The main contribution of this article has been to present the Intelligent System of Decision-making as a new cognitive architecture that attaches great importance to motivational factors (needs and emotions). This system was conceived as a coherent concept containing a large proportion of the results of human psychology. It is to serve the task of building an anthropomorphic control system for an autonomous robot.

In the development of the ISD system, we use various concepts from cognitive, humanistic and motivational psychology, as well as from the theory of emotions. From this point of view, it is both a novel approach and innovative architecture. On the other hand, we also show a systemic, unique and feasible approach to modeling the human brain.

Taking into account the goals of modern autonomous robotics, the work consolidates the broad knowledge known from both developed cognitive psychology and the theory of motivation. The resulting models and algorithms were synthesized into a complete and functional decision-making system containing all the components necessary for robotic purposes.

The ISD architecture, like other cognitive architectures, tries to combine bottom-up and top-down AI approaches and methods. However, it is important to remember that known cognitive architectures vary widely, both in concept and implementation.

The ISD system presented in the article extends the concept of cybernetics in an innovative way, which, apart from modeling various useful subsystems, can also propose a holistic approach to building intelligent systems. On the practical side, ISD is an interdisciplinary project that is (top-down) based on psychology, applies automation methods and systems and software engineering, uses (bottom-up) various computational techniques, combining them all into one system that can be tailored to any agent or robotic tasks.

The developed ISD model is therefore suitable for the construction of coherent autonomous systems in an embodied form with the use of an appropriate engineering platform. Such a system can have various applications, e.g. an intelligent assembly robot, a reconnaissance robot, a human/patient assistant, an internet chatter, a smart toy or a programming agent for solving specific-domain problems based on some form of intelligence, etc. This approach, in turn, will enable the future development of artificial intelligence and the use of fully autonomous systems.

Following the well-known cybernetic engineering approach to system design, instead of using only a rational decision path (classical, with inference and optimization), we introduce to our vision of the autonomous unit (ISD) a form of motivational system that uses an emotional path (fast and reflective), which technically relies on the emotion of the agent, which is here the generalized scheduling variable.

In general, it can be safely stated that the presented concepts (analysis and synthesis/modeling) based on psychology, as well as the results of experimental research, fit into the current trends and their various manifestations in scientific research related to robotics and artificial intelligence.

The proposed approach can also be applied to human–robot interactions and human-system interfaces. It provides functions that make robots or software applications more human: natural, intelligent, and user-friendly.

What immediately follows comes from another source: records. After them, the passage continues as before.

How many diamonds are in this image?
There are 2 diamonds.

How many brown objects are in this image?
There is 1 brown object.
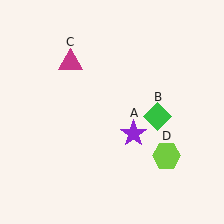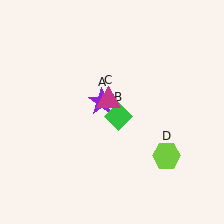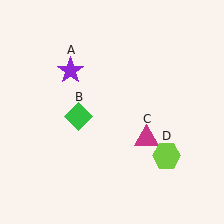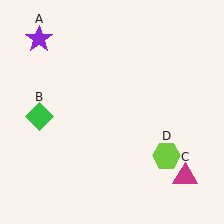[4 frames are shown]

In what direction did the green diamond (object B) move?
The green diamond (object B) moved left.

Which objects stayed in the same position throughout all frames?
Lime hexagon (object D) remained stationary.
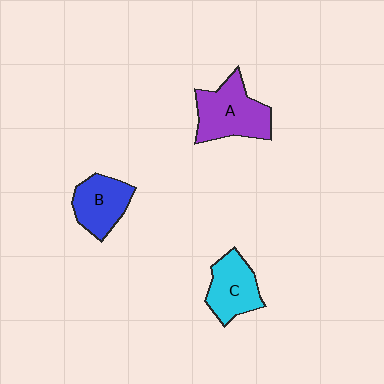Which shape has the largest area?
Shape A (purple).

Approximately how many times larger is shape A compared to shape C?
Approximately 1.3 times.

The system has already proved its functionality and usability in several implemented applications. While key parts of the model have been implemented and tested, there is still a long way to go to fully validate the entire ISD. However, the main purpose of this article was to provide a general overview of the ISD architecture.

Further work expanding the idea of ISD should address several important modeling and design issues, such as building the necessary types of agent memory and solving thinking problems, including creating ontologies, naming newly perceived objects, and conducting autistic thinking, responsible for optimizing and restructuring LTM memory. It is also important to integrate the xEmotion system with the systems of visual recognition as well as the observation and management of the agent’s perceptual scene.